According to the Liberty Institute, which has submitted a demand letter to NASA officials over the matter, the Praise and Worship Club was formed at the Center in 2001 by employees who wished to meet with other Christians during their lunch hour to discuss matters of the faith, pray and sing songs.
Last year, the club submitted an announcement for the company newsletter to that read, “Join with the praise and worship band ‘Allied with the Lord’ for a refreshing set of spring praise and worship songs on Thursday, June 4, from 11:15 a.m. to noon in Building 57, Room 106. (The theme for this session will be ‘Jesus is our life!’) Prayer partners will be available for anyone who has need. All JSC civil servants and contractors are welcome.”
However, after its inclusion in the company email, attorneys for NASA soon contacted club organizers to state that they should refrain from using the name of Jesus in the future. They stated that it would appear “sectarian” to cite Jesus—promoting Christianity over other religions—which they asserted would violate the Constitution’s Establishment Clause.
“We are shocked that NASA would censor the name of Jesus from our Praise and Worship Club’s announcement,” said club spokesperson Sophia Smith. “NASA has a long history of allowing the religious speech of its employees, so why would they ban ‘Jesus’ from our announcements?”
The Liberty Institute notes that in 1968, Apollo 8 astronauts Bill Anders, Jim Lovell, and Frank Borman read the Creation account from Genesis while orbiting the moon. While the late atheist Madeline Murray O’Hair sued NASA over the incident, she ultimately lost the legal challenge. A commemorative U.S. postal stamp was released the following year which included the phrase “In the beginning, God.”
Astronaut Buzz Aldrin also took communion on Apollo 11.
Club organizers offered to include a disclaimer in future announcements, noting that the event announcement was not endorsed but NASA, but were informed that doing so would not be sufficient in addressing the company’s concerns.
On Monday, the Liberty Institute sent a demand letter to JSC Chief Counsel Bernard Roan to demand that NASA overturn its ban on the name of Jesus.
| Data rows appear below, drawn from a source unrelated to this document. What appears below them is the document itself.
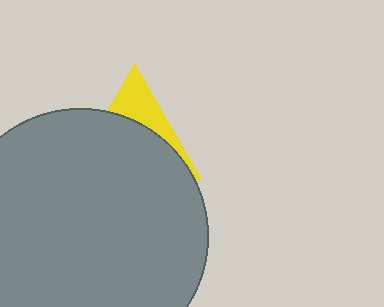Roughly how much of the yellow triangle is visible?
A small part of it is visible (roughly 32%).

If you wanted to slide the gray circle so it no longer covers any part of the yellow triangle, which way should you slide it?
Slide it down — that is the most direct way to separate the two shapes.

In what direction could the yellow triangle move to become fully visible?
The yellow triangle could move up. That would shift it out from behind the gray circle entirely.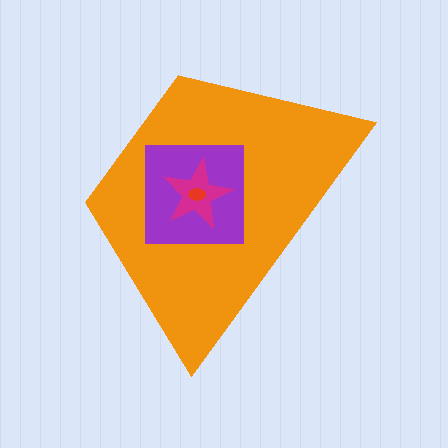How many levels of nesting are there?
4.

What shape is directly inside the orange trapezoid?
The purple square.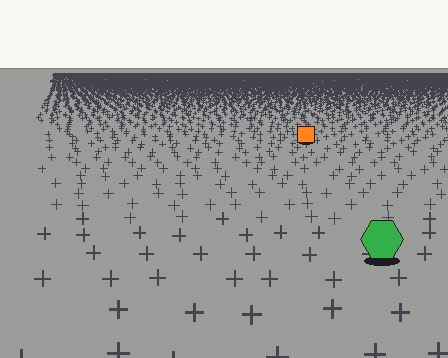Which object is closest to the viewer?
The green hexagon is closest. The texture marks near it are larger and more spread out.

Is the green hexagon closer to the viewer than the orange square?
Yes. The green hexagon is closer — you can tell from the texture gradient: the ground texture is coarser near it.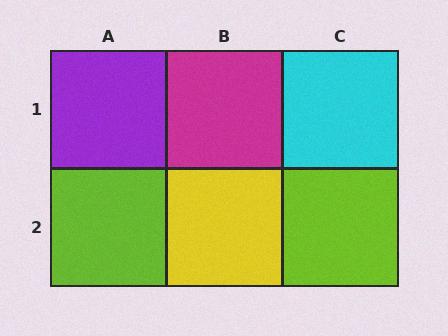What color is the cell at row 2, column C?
Lime.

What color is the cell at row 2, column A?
Lime.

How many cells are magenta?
1 cell is magenta.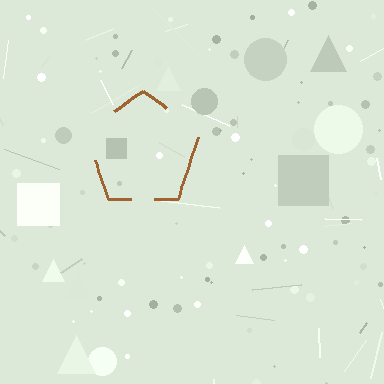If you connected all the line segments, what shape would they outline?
They would outline a pentagon.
“NASA JSC’s actions in censoring the name ‘Jesus’ from the JSC Today email newsletter are prohibited viewpoint discrimination,” it read in part. “We fail to see how such a mention in an advertisement that is tied specifically to the JSC Praise and Worship Club connotes state sponsorship, endorsement, or establishment of religion.”
NASA has released a statement about the matter, stating that it “does not prohibit the use of any specific religious names in employee newsletters or other internal communications.”
“The agency allows a host of employee-led civic, professional, religious and other organizations to meet on NASA property on employee’s own time,” it said. “Consistent with federal law, NASA attempts to balance employee’s rights to freely exercise religious beliefs with its obligation to ensure there is no government endorsement of religion. We believe in and encourage open and diverse dialogue among our employees and across the agency.”